The WebClient class presents the simplest API possible for retrieving content from a URL, as seen below.

using(WebClient webClient = new WebClient())
{
   byte[] response = webClient.DownloadData(THEURL);
   Response.OutputStream.Write(response, 0, response.Length);   
}

We need only three lines of code, but this time instead of passing the name of an ASPX page inside of our application, we can pass the URL to a remote resource, like http://www.OdeToCode.com/default.aspx.

The next hurdle you might face is retrieving content from a web site requiring forms authentication. Forms authentication usually requires a user to enter credentials into a form and press a submit button. Pressing submit will cause the browser to perform an HTTP “POST” and send the form values, such as the username and password, in the message body to the server (for more information on GET and POST see the resource section at the bottom of the article).

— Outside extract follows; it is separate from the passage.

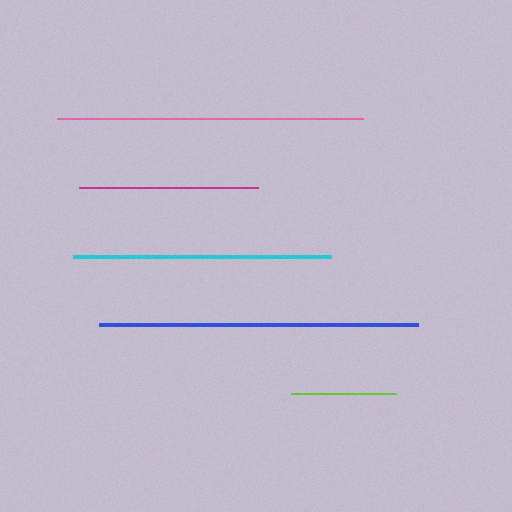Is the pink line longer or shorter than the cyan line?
The pink line is longer than the cyan line.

As an example, consider the source code for the following login form:

<form name="Form1" method="post" action="login.aspx" id="Form1">
<P>Username
    <input name="UsernameTextBox" type="text" id="UsernameTextBox" /></P>
<P>Password
    <input name="PasswordTextBox" type="text" id="PasswordTextBox" /></P>
<P>
    <input type="submit" name="LoginButton" value="Login" id="LoginButton" /></P>
</form>

In the message body of the browser POST, the form values could appear like so:

UsernameTextBox=scott&PasswordTextBox=scott&LoginButton=Login

When this payload arrives at the server, the code will know the user entered ‘scott’ into the username textbox, ‘scott’ in the password text box, and posted the form using the Login button. We can use the WebClient class to simulate a POST for this form with the following code.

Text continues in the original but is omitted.